"Streaks of moonlight come down from holes in the ceiling of the barn; clouds of dust rise from his steps. He has been tracking the beast for weeks... In unfamiliar country, he had found himself trapped without shelter as the sunset, rode for miles before finding the dilapidated barn.
The forest outside is dense with black trees; winter bare of leaves, the branches are outlined by a dusting of brilliant white snow. He is keeping watch on the road . . . waiting for the . . . when he hears boards creaking behind him, up in the loft . . . and he realizes the creature has found the same sanctuary.
He walks into the middle of the barn and looks up into the darkness above him. The lofts are cloaked in opaque blackness. The warmth of the torch brings stinging sweat down his forehead, into his eyes. He starts to wipe it away and the beast streaks down from the rafters, a huge blur of black leather slapping down on top of him. He feels the bite in his neck and swoons as the blood flows away from his brain...
Two nights later, shivering deep inside from the cold, he awakens . . . draws in a deep gasp, becomes aware of his parched throat and dry, cracked lips... His tongue feels thick, like it's covered in fuzz.
He remembers the bite; his swoon... knows what he has become. He had always expected that vampires felt different, inhuman... a sort of animalistic, hedonistic something that would make murder come easy. There was no change, none that he could tell... other than the thirst.
He resolved to end it before it came to that.
Evil begets evil. The phrase begins playing over and over in his mind. Evil begets evil. Evil . . .
No . . . he tells himself . . . no. He takes the stake from his bag, tucks it in his belt and crawls up a wooden ladder to the loft, intent on throwing himself down and stabbing the wood through his heart. He gets to the top, swings around and sits down, lets his feet dangle over the side, takes in a deep breath and wonders if he will go to hell? He expected when he was a vampire that he would not give a damn about god and here he was, a vampire, and none of the questions were anymore answered than before. It really was beginning to strike him that he had more or less been infected with something that effected his body, and not his mind . . .
He didn't want to die; that came to him sitting there; even if he was a vampire -- that which he had hated and solemnly vowed to spend his short, brutal life hunting -- he still wanted to live. He isn't sure why?
He had lived to destroy evil . . . Now, he was evil . . . though he didn't feel evil at all, and had done nothing evil . . . he was still a vampire, and they were evil . . . he was sure of that when he was hunting them!!
Now?
Had he been hunting down and killing creatures like himself?
A sinking vertigo seems to spin his head around a bit as he realizes that he must have killed vampires who felt just like he did. They never stopped to talk to the creatures... the moment they met, the battle was on."
They were sitting around a fire by the lake on the shores of Chicago, an illegal thing they did once in awhile after digging out a hole in the dunes to hide the flames from the cops patrolling the park, listening to Hamms squeaky voice spinning what he called the vampire tale.

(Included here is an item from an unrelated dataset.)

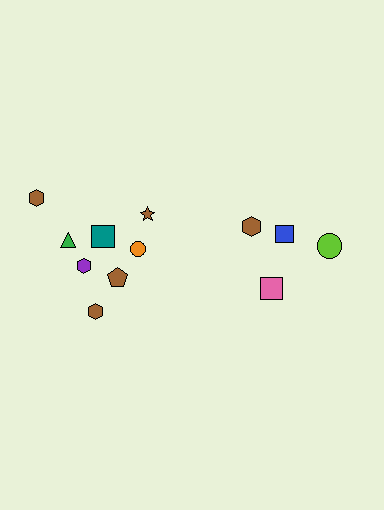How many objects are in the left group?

A tale he had just finished, though Cracks was none-the-wiser, and was indeed waiting for something more to come... as they all were.
After a long minute, it dawned on him that the story was over, and Cracks was once again just confused. Like he always was when Hams got to telling stories. Hams loved to trick people into coming to the end of stories, and finding someone was in a coma, or an alternative reality, or was really a ghost, or whatever -- something out of nowhere.

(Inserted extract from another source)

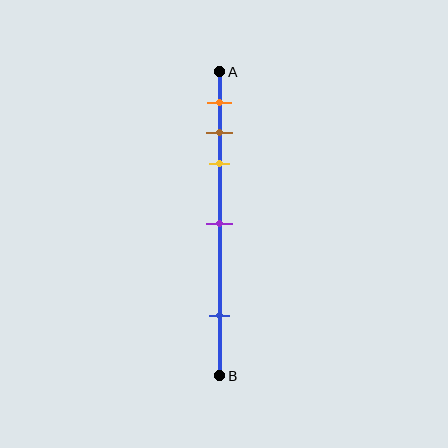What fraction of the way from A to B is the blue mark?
The blue mark is approximately 80% (0.8) of the way from A to B.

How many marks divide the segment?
There are 5 marks dividing the segment.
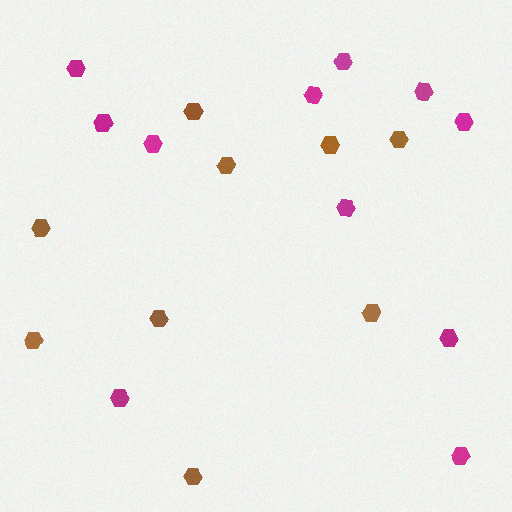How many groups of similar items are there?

'This story,' Cracks thought, 'is his worst ever. A vampire story? What was he trying to say? What does a vampire represent? Is this some stupid 'love king kong' kind of things?'
Cracks was tempted to kill Hamms, as he usually was after one of his stories.
He knew that Hamms would be so easily to kill. The
small, grey mouse would fit into the palm of his hand. And it wasn't like he was even a fierce rodent. No, Hamms had the hesitant air of someone who hung out with a lot of drunken stoners who will step on him if he is not careful.

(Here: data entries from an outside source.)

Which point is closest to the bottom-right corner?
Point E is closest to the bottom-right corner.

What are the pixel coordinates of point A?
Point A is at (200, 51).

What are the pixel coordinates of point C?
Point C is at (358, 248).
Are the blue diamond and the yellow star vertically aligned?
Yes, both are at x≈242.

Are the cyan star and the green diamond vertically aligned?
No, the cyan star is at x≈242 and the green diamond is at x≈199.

His tail had been broken no less than six times in his short life.
Hamms isn't sure why he tells the tales he does? The ends just come to him, like the stories, and if he thinks about them too much, they became like all the other stories he has heard, and they had begun to bore him deep in his soul. He shouldn't have expected the humans to understand this.
Hamms was only a mouse in appearance, obviously, or he could not have told the tale. He was from a planet that was as dissimilar from earth as could be -- so dissimilar that eventual space traveling humans wouldn't even bother looking for life there.
He was on earth trying to learn about humans stories. He called them lies, in his mind. Tricks, more or less.
Most creatures who had developed in the cosmos were interested in the truths of the universe, and while some humans were this way, and all were capable, there were others . . . a mental subspecies that wanted to believe lies -- thinking the truth hurt too much. They were living virtual lives, basically, based on soap operas and drugs and religions and bad novels and movies and cults -- a myriad of symptomologies rich and intriguing... at least to Hamms, and a handful of other scientists who specialized in primitive cultures.
The humans under Hamms mental microscope were literally going to the carnival while their planet died. He was going to start his paper for the inter-galactic news feed with a line about that.